Viols, assassinats, trahisons, névroses : avant que Disney les enrobe de guimauve, ces fables pas vraiment destinées aux enfants étaient très violentes.
«La Belle au bois dormant», baiser violé
Un viol, deux infanticides doublés de cannibalisme, un strip-tease et une épouse bafouée jetée dans les flammes… Résumée ainsi, une des premières moutures de la Belle au bois dormant, publiée en 1634 par le poète italien Giambattista Basile sous le titre de Soleil, Lune et Thalie, ressemble plus au scénario d’un film gore qu’aux versions de Charles Perrault ou des frères Grimm, elles-mêmes bien édulcorées dans le story-board du dessin animé rose bonbon de Disney… Car comme souvent, quand la trame s’inspire du folklore médiéval ou de ces «contes types» remontant à la nuit des temps, on est loin des histoires destinées à endormir les enfants (1).
Il était donc une (horrible) fois, «un seigneur qui eut une fille nommée Thalie. Il fit venir les savants et les devins du royaume pour tirer son horoscope. Ceux-ci tombèrent tous d’accord que l’enfant serait un jour en grand péril à cause d’une écharde de lin». Las, on n’échappe pas à son destin et après s’être piqué le doigt avec une épine, la jeune fille tomba dans un profond sommeil. Fou de tristesse, son père la déposa dans un château qu’il abandonna. Un début sans surprise. La suite l’est plus…
Quelques années plus tard, un roi (marié) découvre la belle endormie lors d’une partie de chasse et en abuse immédiatement. «Comme il s’était épris de sa beauté, il la porta à bras-le-corps sur un lit, la laissa couchée et s’en retourna à son palais, où [en bon goujat] il ne tarda pas à oublier toute cette aventure.» Neuf mois plus tard naquirent deux enfants (Soleil et Lune), qui en tétant le doigt de leur mère toujours dans le coma enlevèrent l’écharde et rompirent le sort.
La reine ayant entre-temps eu vent de l’infidélité de son mari, ordonna qu’on tue les jumeaux pour les offrir en dîner à son époux volage ; puis s’acharnant sur Thalie, lui imposa un humiliant strip-tease avant de tenter de la jeter dans les flammes. Heureusement, un cuisinier miséricordieux réussit à sauver in extremis les enfants, dénonça les vilenies de la reine au roi, qui en profita pour se débarrasser de son épouse et convoler avec la jeune Thalie. Et Giambattista Basile de conclure benoîtement : «A qui a de la chance /Le bien vient même en dormant.»

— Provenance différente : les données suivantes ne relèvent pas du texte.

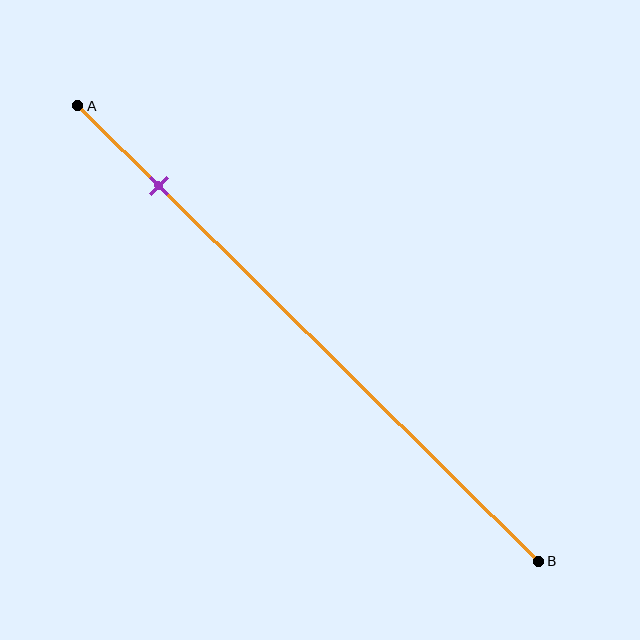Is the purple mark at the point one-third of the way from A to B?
No, the mark is at about 20% from A, not at the 33% one-third point.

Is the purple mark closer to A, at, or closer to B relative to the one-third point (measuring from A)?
The purple mark is closer to point A than the one-third point of segment AB.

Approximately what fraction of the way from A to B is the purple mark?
The purple mark is approximately 20% of the way from A to B.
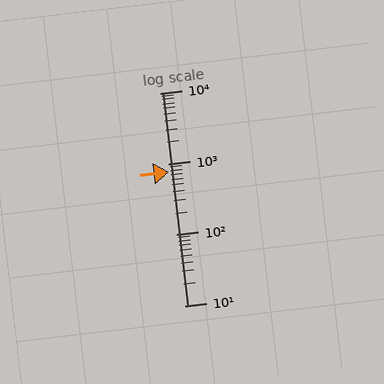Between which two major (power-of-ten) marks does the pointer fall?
The pointer is between 100 and 1000.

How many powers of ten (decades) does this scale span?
The scale spans 3 decades, from 10 to 10000.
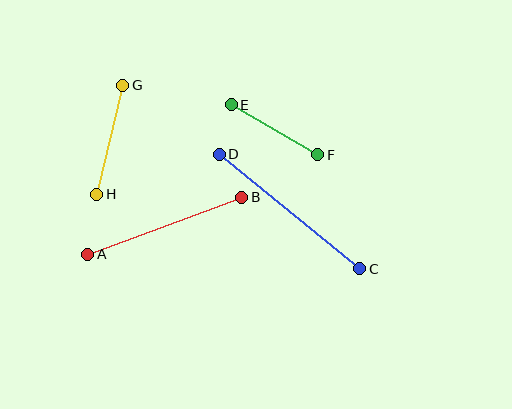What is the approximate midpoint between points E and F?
The midpoint is at approximately (274, 130) pixels.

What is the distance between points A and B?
The distance is approximately 164 pixels.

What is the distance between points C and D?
The distance is approximately 181 pixels.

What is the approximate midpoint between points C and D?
The midpoint is at approximately (290, 212) pixels.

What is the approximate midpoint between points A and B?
The midpoint is at approximately (165, 226) pixels.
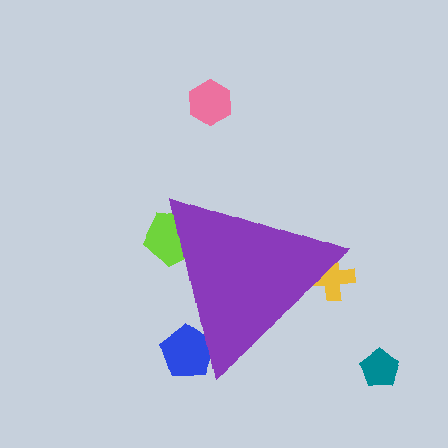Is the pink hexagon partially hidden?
No, the pink hexagon is fully visible.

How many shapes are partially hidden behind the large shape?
3 shapes are partially hidden.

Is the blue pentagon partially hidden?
Yes, the blue pentagon is partially hidden behind the purple triangle.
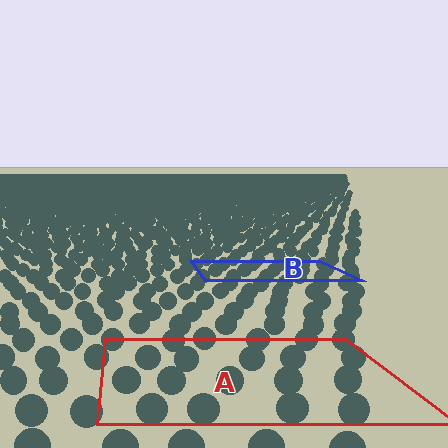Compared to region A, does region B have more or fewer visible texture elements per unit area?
Region B has more texture elements per unit area — they are packed more densely because it is farther away.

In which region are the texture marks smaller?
The texture marks are smaller in region B, because it is farther away.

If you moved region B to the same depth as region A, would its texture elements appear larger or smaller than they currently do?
They would appear larger. At a closer depth, the same texture elements are projected at a bigger on-screen size.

«Peter Pan», le petit grince
«Tous les enfants grandissent. Tous, sauf un…» Ainsi débute le roman de sir James Matthew Barrie, Peter Pan, paru en 1911. Une version romancée de sa pièce Peter et Wendie jouée en 1904, elle-même adapté d’un premier texte, le Petit Oiseau blanc, publié en 1902. La même histoire sans cesse réécrite…
Tous les enfants grandissent. Sauf Peter donc et… «David», aurait pu ajouter l’auteur, profondément marqué par le décès de son frère aîné à treize ans, alors que lui-même n’en avait que sept. Un drame qui laissera sa mère prostrée durant des années (poussant le petit James à s’habiller avec les vêtements du défunt, à imiter sa voix…), et qui éclaire d’une lumière sombre la personnalité de son personnage fétiche, très éloignée de la version popularisée par Disney.
Dans le dessin animé, Peter est en effet un garçon joyeux incarnant l’aventure, l’enfant éternel, la vitalité et l’insouciance… Accompagné de la fée Clochette, il emmènera la jolie Wendy et ses frères au pays de Nulle Part, île merveilleuse où des pirates ridicules côtoient des Indiens grotesques et des «enfants perdus» rigolards et insouciants. Quelques duels, de la poudre de fée, des chansons ; et tout le monde retournera à Londres pour une happy end attendue.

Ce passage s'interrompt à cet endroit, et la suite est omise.